The story was really helped by the strength of the main characters, Meredith, Natalie, and Tatum. I had a little trouble relating to Jordan, especially as I expected to have a lot in common with her. However, she really grew up in the course of the story. It was really interesting to see her come to terms with being attracted to a woman in a wheelchair. While I was a little disappointed that the wheelchair factored into her decisions (“I don’t know. I’ve never thought about it, but I like to think I would be dating the person, not the disability.”), I thought it was rather mature of her to consider the consequences before she really pursued Tatum. Mostly Jordan made a great foil to her grandmother Meredith. Jordan is able to show how times have changed and that the fact that she is attracted to women is not seen as such a big deal, but that love is still never easy.
Meredith, the younger one from the war, but she was brave in that she never shied away from scary things, whether that was helping trauma victims or figuring out her sexuality. While her choice of George over Natalie (“Your grandfather was a good man and the best friend I’ve ever had, but he wasn’t the love of my life”) sort of broke my heart, I can understand her wanting to follow the goals that she has held her whole life (being a wife and mother). I respect that she made her decision and didn’t drag the whole thing out, which is what many stories would have done.
The character that I really related to was Natalie. She was unable and unwilling to hide who she was, but she would protect others (like Meredith) from having to live the life she did. The descriptions of her were fascinating: “The kind of women you don’t want to hang around with unless you’re looking for a dishonorable discharge. The kind that usually gets weeded out after the men in white coats play Twenty Questions during the recruiting process.” I really respect her ability to forgive Meredith for the choice she made; I don’t know that I would have handled the love of my life waltzing back into my life 40 years later and wanting a second chance.

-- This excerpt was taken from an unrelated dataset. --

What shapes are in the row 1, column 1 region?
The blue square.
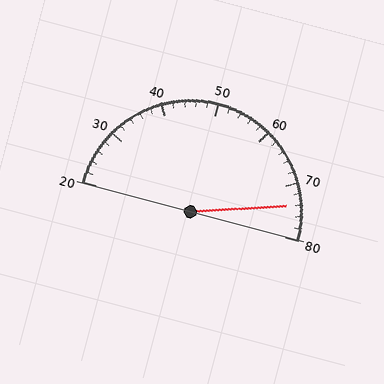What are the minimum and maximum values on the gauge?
The gauge ranges from 20 to 80.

I was surprised that I liked George so much. I didn’t expect from the story summary to like him, and even though he wasn’t actually in very much of the book, I really liked him. It was clear why Meredith loved him, and why Natalie respected and befriended him. He was unlike the other military men, and kept Natalie’s secrets and protected Meredith. Honestly, I would have loved a little more about George, especially his friendship with Natalie. I think it was fascinating that Natalie mentions that she and George “have a bad habit of being attracted to the same woman.” Yet unlike other love triangles, they respected Meredith, and allowed her to make her choice and didn’t fight each other over her. Instead, they both loved Meredith enough to just want whatever she wanted. It was refreshing.
Honestly I was cheering for all of the characters at the end, and didn’t want the book to end. There was a surprise bit at the end that I really appreciated, and honestly I didn’t see it coming. I can’t wait to re-read this book. There was just so much about the book that really resonated with me.
Final Verdict: A surprisingly good read that keeps you hooked until the very end and cheering for all the characters.